Em contrapartida, o Brasil também deverá abrir seu mercado às importações europeias. As tarifas serão reduzidas de forma imediata ou linear em prazos que variam entre 4 e 15 anos, abrangendo cerca de 91% dos bens e 85% do valor das importações brasileiras.
Segundo dados do Ministério das Relações Exteriores, o Brasil exportou US$ 49,8 bilhões para a União Europeia em 2025, com destaque para combustíveis, óleos e ceras minerais (22%), café, chá, mate e especiarias (14,7%) e minérios (8,8%).
No ano passado, as importações brasileiras do bloco europeu somaram US$ 50,3 bilhões, principalmente máquinas e equipamentos industriais (25,4%), produtos farmacêuticos (15,1%) e veículos rodoviários (7,8%), também segundo o Itamaraty.
Produtos agrícolas e agroindustriais estarão sujeitos a regras específicas, como cotas ou tarifas reduzidas, para acesso ao mercado europeu. Entre eles estão frutas, cachaça, suco de laranja e queijos, além de carnes, açúcar e etanol.
No caso da carne bovina, o acordo estabelece uma cota de 99 mil toneladas, que será ampliada gradualmente ao longo de cinco anos. Dentro desse volume, a tarifa de importação será reduzida para 7,5%. Além disso, a tarifa da chamada Cota Hilton, que permite a importação de 10 mil toneladas de cortes especiais, será zerada com a entrada em vigor do acordo.
Para a carne de aves, o acordo prevê uma cota de 180 mil toneladas, com aumento linear em cinco anos e tarifa zero dentro do limite estabelecido. Já a carne suína terá acesso a uma cota menor, de 25 mil toneladas, com tarifa de 83 euros por tonelada.
No caso do açúcar, a União Europeia permitirá a importação de 180 mil toneladas com tarifa zero desde o início do acordo, além de uma cota específica de 10 mil toneladas para o Paraguai, também livre de imposto.
O etanol terá tratamento diferenciado conforme o uso. O etanol industrial terá cota de 450 mil toneladas, com crescimento gradual em cinco anos e tarifa zero desde o início. Já o etanol destinado a outros usos, incluindo combustível, terá cota de 200 mil toneladas, com tarifa reduzida.
Nas exportações da Europa para o Brasil, cerca de 9% dos bens, equivalentes a 8% do valor total importado, ficarão fora da lista de produtos contemplados pelo acordo. Uma parcela adicional, menor, estará sujeita a cotas ou a tratamentos não tarifários.
O setor automotivo será a principal exceção. Veículos eletrificados, movidos a hidrogênio e outras novas tecnologias terão condições especiais, com prazos de retirada das tarifas que variam entre 18, 25 e 30 anos, respectivamente.
Projeções para o Brasil
O governo federal estima que o acordo poderá gerar uma série de benefícios econômicos.
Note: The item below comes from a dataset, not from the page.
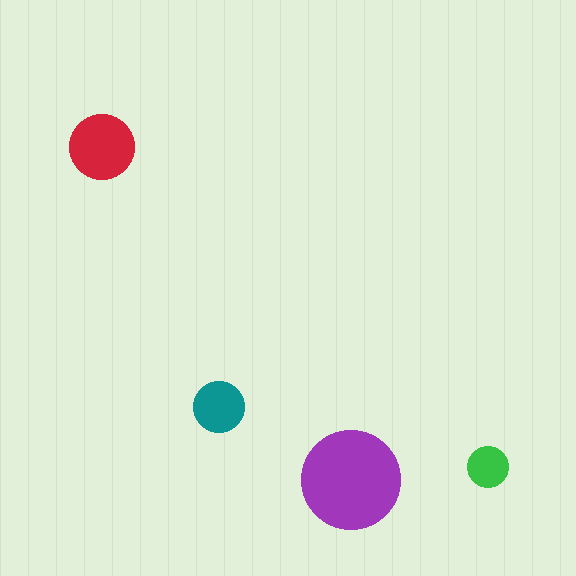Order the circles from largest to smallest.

As projeções para 2044, a preços de 2023, indicam desde redução de preços ao consumidor até aumento dos salários reais. Veja as estimativas:
- Efeito positivo de 0,34% (R$ 37 bilhões) sobre o PIB
- Aumento de 0,76% no investimento (R$ 13,6 bilhões)
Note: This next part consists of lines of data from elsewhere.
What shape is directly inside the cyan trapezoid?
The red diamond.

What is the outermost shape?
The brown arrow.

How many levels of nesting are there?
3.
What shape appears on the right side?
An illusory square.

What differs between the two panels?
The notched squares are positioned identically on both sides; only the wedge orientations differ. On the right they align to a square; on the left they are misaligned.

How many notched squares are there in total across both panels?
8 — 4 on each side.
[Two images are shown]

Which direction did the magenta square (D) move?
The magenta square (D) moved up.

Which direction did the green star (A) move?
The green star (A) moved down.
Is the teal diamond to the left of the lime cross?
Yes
- Redução de 0,56% no nível de preços ao consumidor
- Aumento de 0,42% nos salários reais
- Impacto de 2,46% (R$ 42,1 bilhões) sobre as importações totais
- Impacto de 2,65% (R$ 52,1 bilhões) sobre as exportações totais
O tratado só entra em vigor depois das aprovações formais. Na União Europeia, o texto deverá ser aprovado pelo Parlamento Europeu. No Brasil e demais países do Mercosul, precisa passar pelos respectivos poderes legislativos.
Após a aprovação em cada país, as partes deverão notificar formalmente a conclusão dos trâmites e ratificar o compromisso de cumprimento do tratado. O acordo entrará em vigor no primeiro dia do mês seguinte à notificação final.
Também está prevista a possibilidade de entrada em vigor bilateral, por acordo, caso a União Europeia ou algum país do Mercosul conclua seus trâmites internos antes dos demais.